И много дней мы плыли, бедствуя как прежде, но не так же, ибо на ладье оставался запас воды и пищи.

И так с две недели, покамест близко ко дню святых Петра и Павла не увидели мы острова. И рек Рой, что называются сии острова островами пряностей, что добавляют рыбе, чтобы не протухла, а при царских дворах во все блюда для пищевой похоти и чтоб молодеть. Подошед же к одному из островов, увидели мы удобную губу и в ней пристали.
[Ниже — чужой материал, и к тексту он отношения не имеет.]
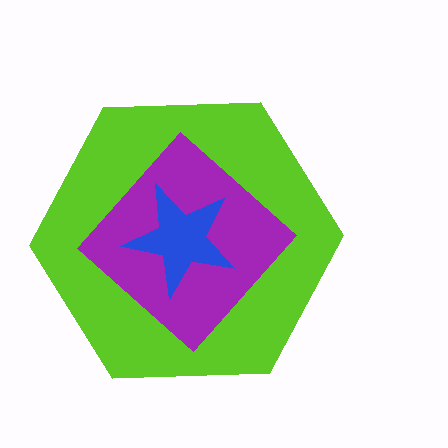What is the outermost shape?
The lime hexagon.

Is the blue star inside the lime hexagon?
Yes.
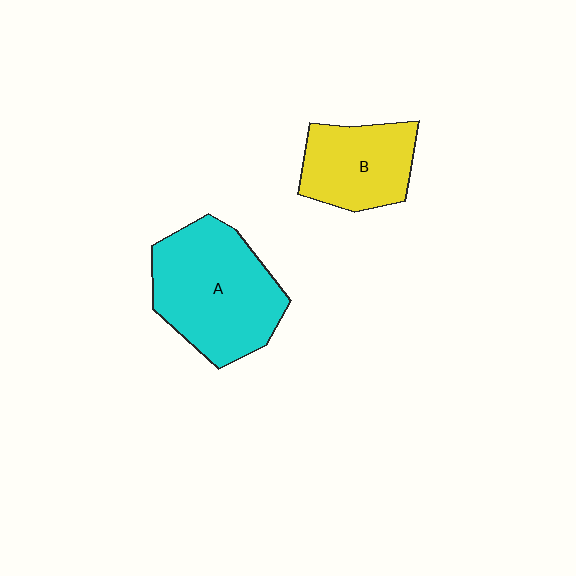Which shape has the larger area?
Shape A (cyan).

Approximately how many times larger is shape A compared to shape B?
Approximately 1.6 times.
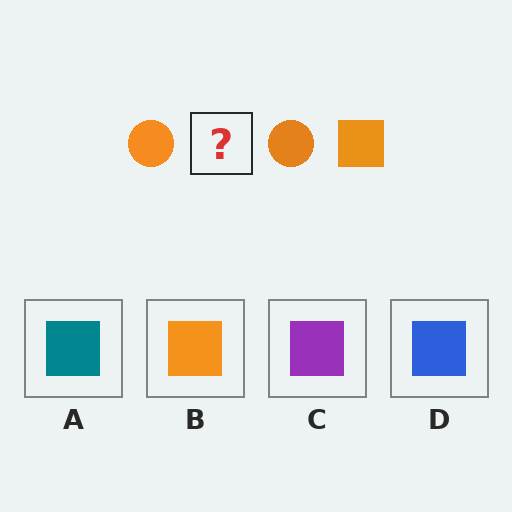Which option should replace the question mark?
Option B.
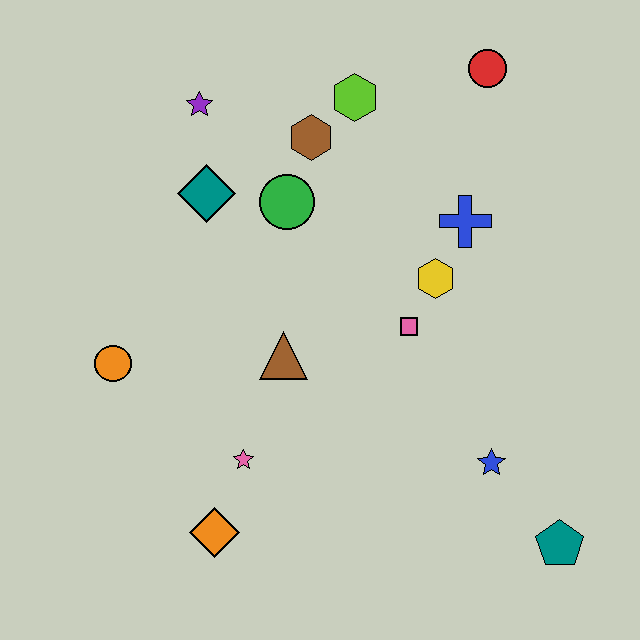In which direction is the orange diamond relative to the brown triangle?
The orange diamond is below the brown triangle.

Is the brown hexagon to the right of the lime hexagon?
No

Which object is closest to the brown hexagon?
The lime hexagon is closest to the brown hexagon.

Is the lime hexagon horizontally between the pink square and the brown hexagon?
Yes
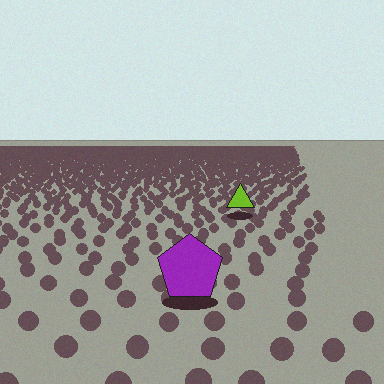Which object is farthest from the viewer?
The lime triangle is farthest from the viewer. It appears smaller and the ground texture around it is denser.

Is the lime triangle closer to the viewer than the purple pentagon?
No. The purple pentagon is closer — you can tell from the texture gradient: the ground texture is coarser near it.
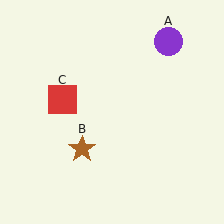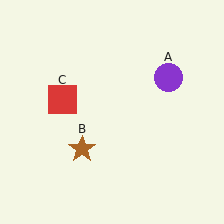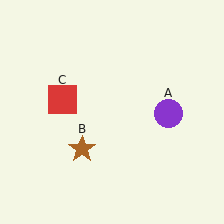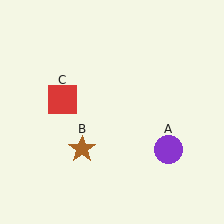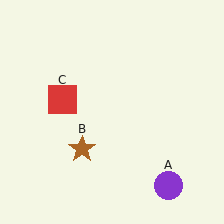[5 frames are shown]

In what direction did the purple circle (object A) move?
The purple circle (object A) moved down.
Тогда видя нас, высыпали на брег голые арапские дети, а за ними нагие по пояс женщины столь же черные. И Рой достал невеликое зерцало и им показал и сделал знаки, чтоб меняли сие зерцало на воду и еду. Арапские же дети стали бросать в нас плодами от их изобилия, а жены достали свои же зерцала и в нас принялись ими светить и смеяться, и рожи строить. Тогда обратилась к ним Домна, и пустились все те дети и жены прочь.
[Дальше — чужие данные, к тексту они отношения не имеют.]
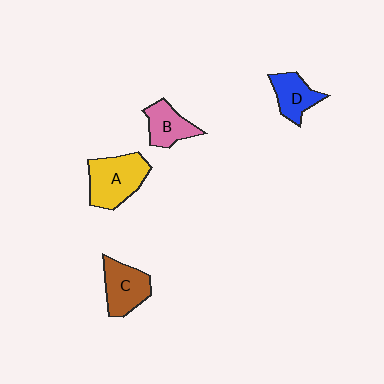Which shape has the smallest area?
Shape B (pink).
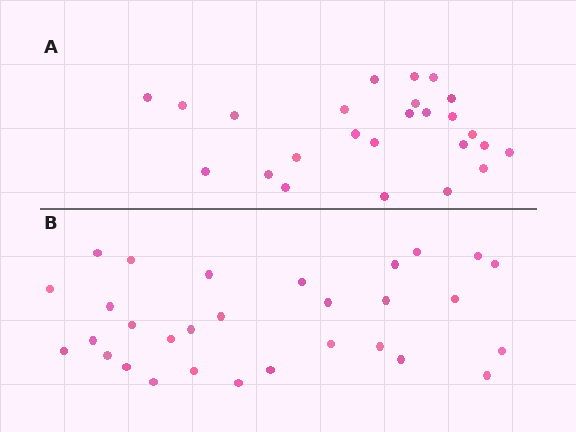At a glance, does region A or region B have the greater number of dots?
Region B (the bottom region) has more dots.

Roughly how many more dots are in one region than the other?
Region B has about 5 more dots than region A.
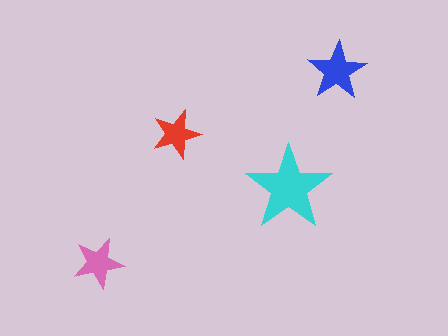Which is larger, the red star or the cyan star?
The cyan one.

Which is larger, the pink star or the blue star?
The blue one.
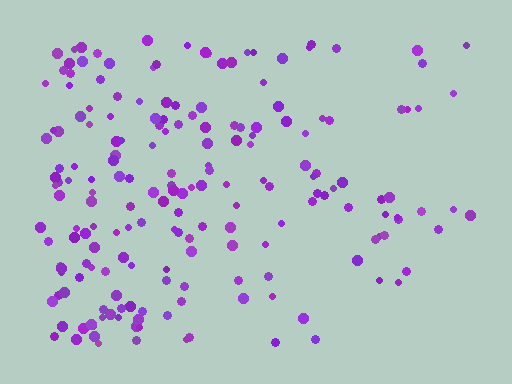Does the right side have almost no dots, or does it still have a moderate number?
Still a moderate number, just noticeably fewer than the left.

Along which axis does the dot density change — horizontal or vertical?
Horizontal.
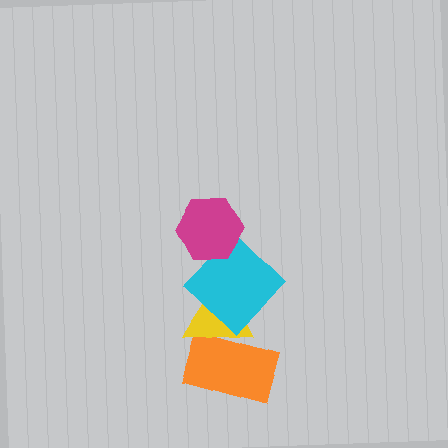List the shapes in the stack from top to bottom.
From top to bottom: the magenta hexagon, the cyan diamond, the yellow triangle, the orange rectangle.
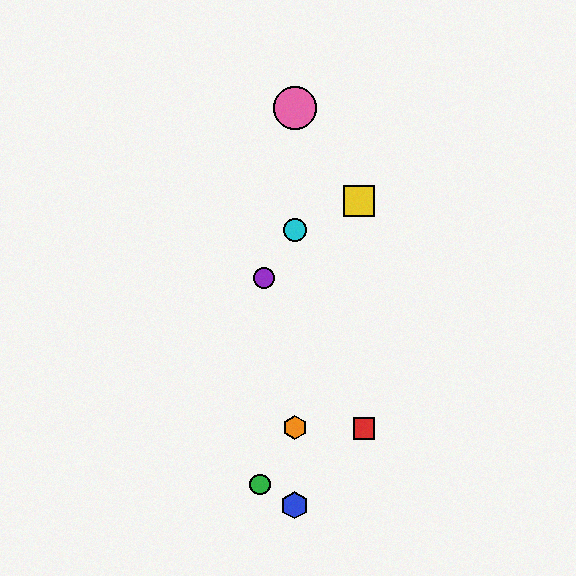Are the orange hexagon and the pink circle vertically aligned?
Yes, both are at x≈295.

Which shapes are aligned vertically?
The blue hexagon, the orange hexagon, the cyan circle, the pink circle are aligned vertically.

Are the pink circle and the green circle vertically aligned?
No, the pink circle is at x≈295 and the green circle is at x≈260.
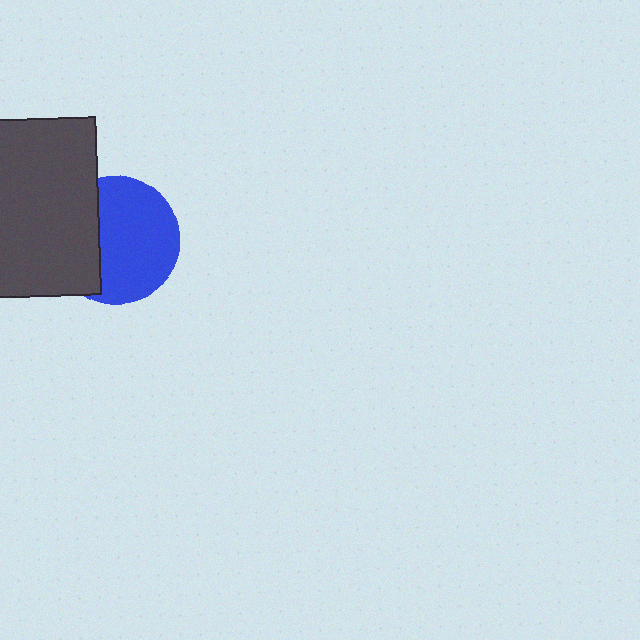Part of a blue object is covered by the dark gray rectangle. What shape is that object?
It is a circle.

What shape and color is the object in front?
The object in front is a dark gray rectangle.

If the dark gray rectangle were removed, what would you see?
You would see the complete blue circle.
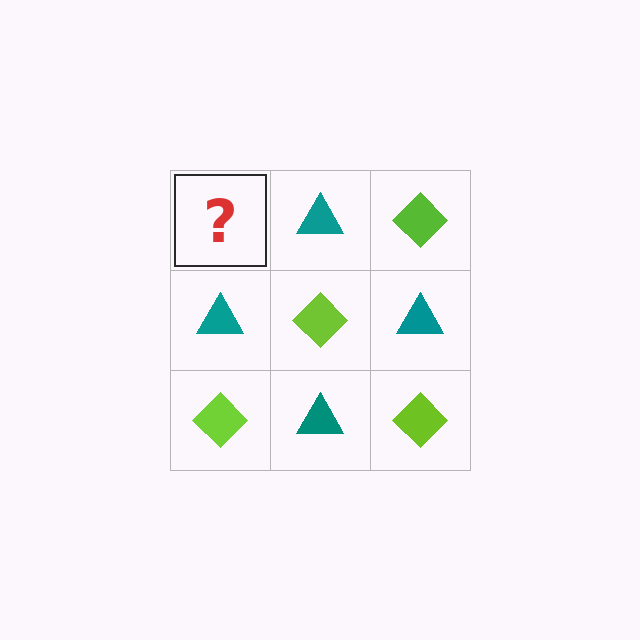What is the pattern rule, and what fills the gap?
The rule is that it alternates lime diamond and teal triangle in a checkerboard pattern. The gap should be filled with a lime diamond.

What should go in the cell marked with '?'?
The missing cell should contain a lime diamond.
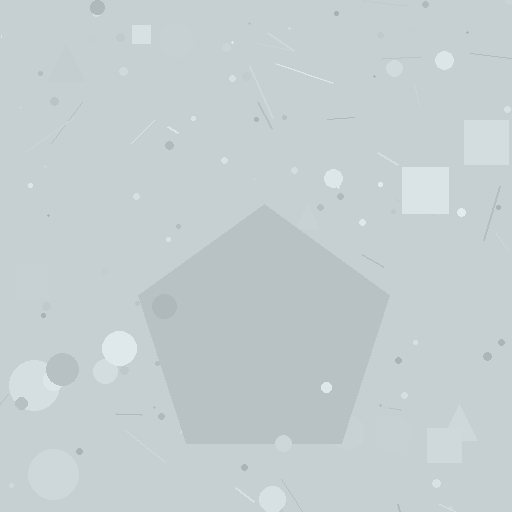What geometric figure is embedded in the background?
A pentagon is embedded in the background.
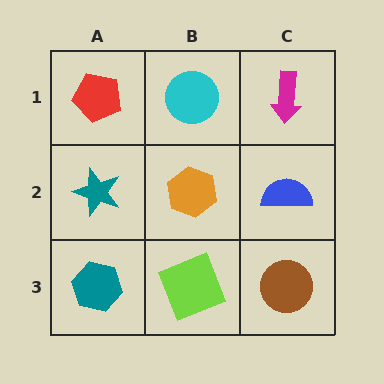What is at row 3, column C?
A brown circle.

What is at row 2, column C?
A blue semicircle.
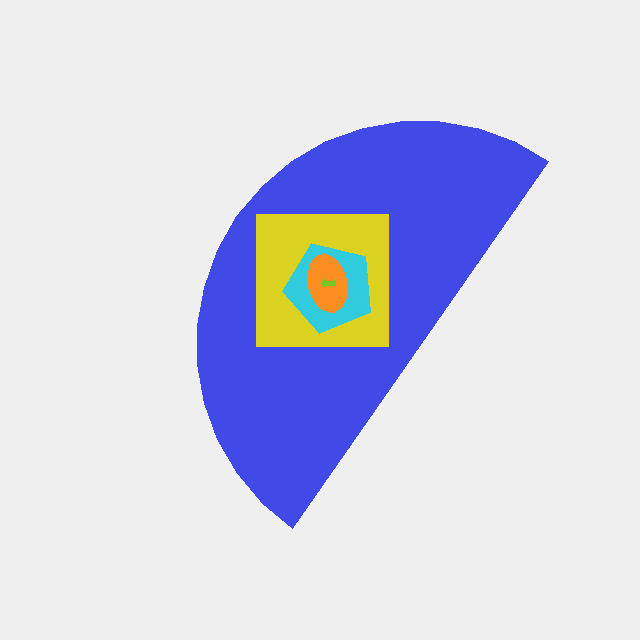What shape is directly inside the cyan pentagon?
The orange ellipse.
И прошло немного времени, как явился пред нами военный человек в белом парусном мундире, а за ним салдаты с пищальми и саблями. И спрашивал нас тот человек галанским речением, кто мы и откуда, и стал гнев изъявлять, что он-де капитан галанского флота, а мы без его разрешения пристали. А Рой молвил по-аглицки, что спасающим душу свою разрешенья на то на надобно. Тогда изменился капитан в лице и стал яриться пуще прежнего, и сказал, что меж странами Галанской и Аглицой нынче война, и за то он Роя и нас с ним в полон берет. И окружили нас галанские салдаты, и повели к невеликой избе из великих толщиною стволов, и посадили нас внутрь, а снаружи заложили засов.
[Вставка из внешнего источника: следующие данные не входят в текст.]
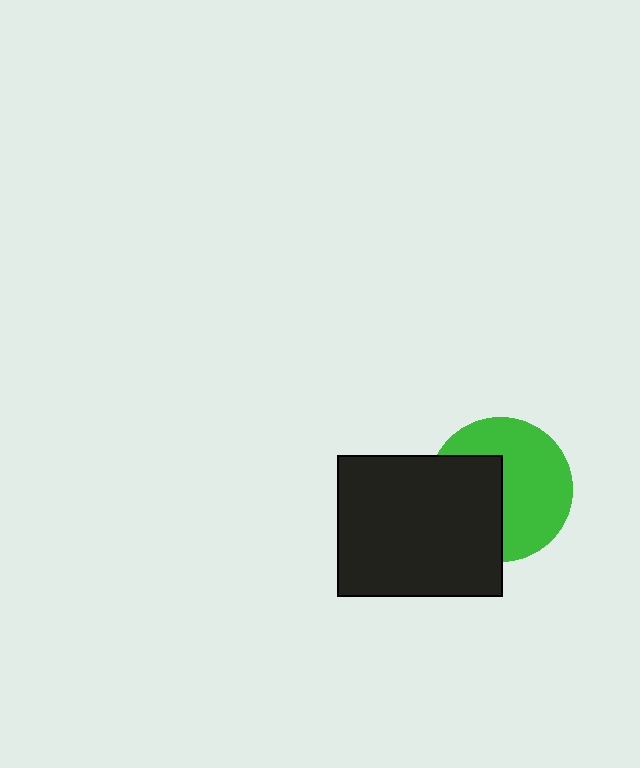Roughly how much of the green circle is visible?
About half of it is visible (roughly 59%).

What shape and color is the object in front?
The object in front is a black rectangle.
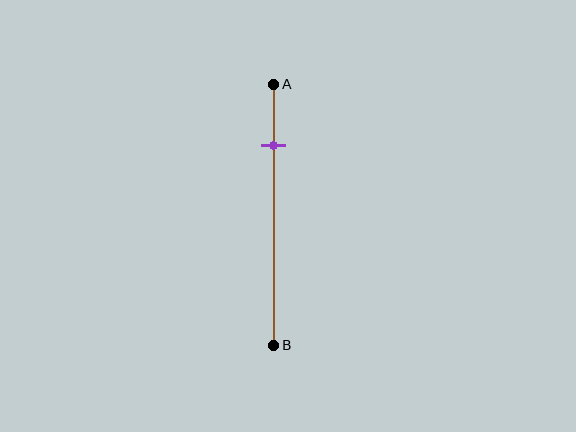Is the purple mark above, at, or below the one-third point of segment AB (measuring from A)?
The purple mark is above the one-third point of segment AB.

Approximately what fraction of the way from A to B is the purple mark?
The purple mark is approximately 25% of the way from A to B.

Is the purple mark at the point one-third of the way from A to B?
No, the mark is at about 25% from A, not at the 33% one-third point.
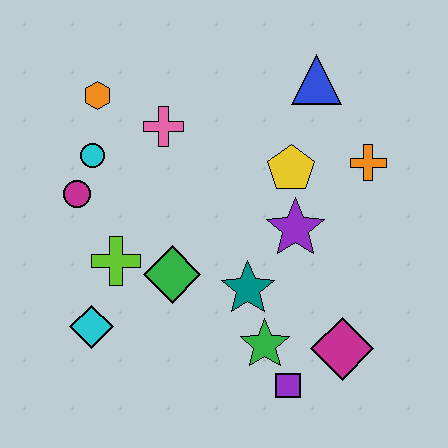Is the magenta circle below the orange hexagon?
Yes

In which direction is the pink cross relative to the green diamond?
The pink cross is above the green diamond.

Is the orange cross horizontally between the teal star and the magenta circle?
No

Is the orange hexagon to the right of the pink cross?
No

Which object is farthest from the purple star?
The orange hexagon is farthest from the purple star.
И стали мы в избе сидеть, от жара и мошек, что внутри летали и в нас вгрызались, страдая. И так просидели мы, покамест Яган не снял кушак и не стали мы пряжкою от кушака землю под стеною копать. И докопались мы до камней, и в другом месте так же, и в третьем нашли то же преткновение. И стала Домна рыдать и убиваться, и винить в тех камнях опять Ягана и всех известных ей матушек. Тогда взял Яган пряжку и стал щупать бревны, коими стены сложены. И нашед бревно подгнившее, стал Яган его пряжкою точить, а потом Рой, а после я. И вскоре выточили мы одно бревно из лапы венечной и, его раскачав, столкнули, да выбрались чрез пустое в стене место наружу и бросились к своей ладье при свете лунном, что в тех краях подобен мало не солнечному. И не нашед ладью, стали горевать. Но тут увидел Рой, что ведет одна тропа, усыпанная всякой трухою, несомненно из ветхих мешков. И пошли мы той тропой, и вскоре пришли к пристани с множеством великих кораблей. И там же увидели мы свою ладью, низко в воде сидящую от грузов, что в нее уж навалить успели. На грузах же сверху спал салдат тоже в парусном мундире.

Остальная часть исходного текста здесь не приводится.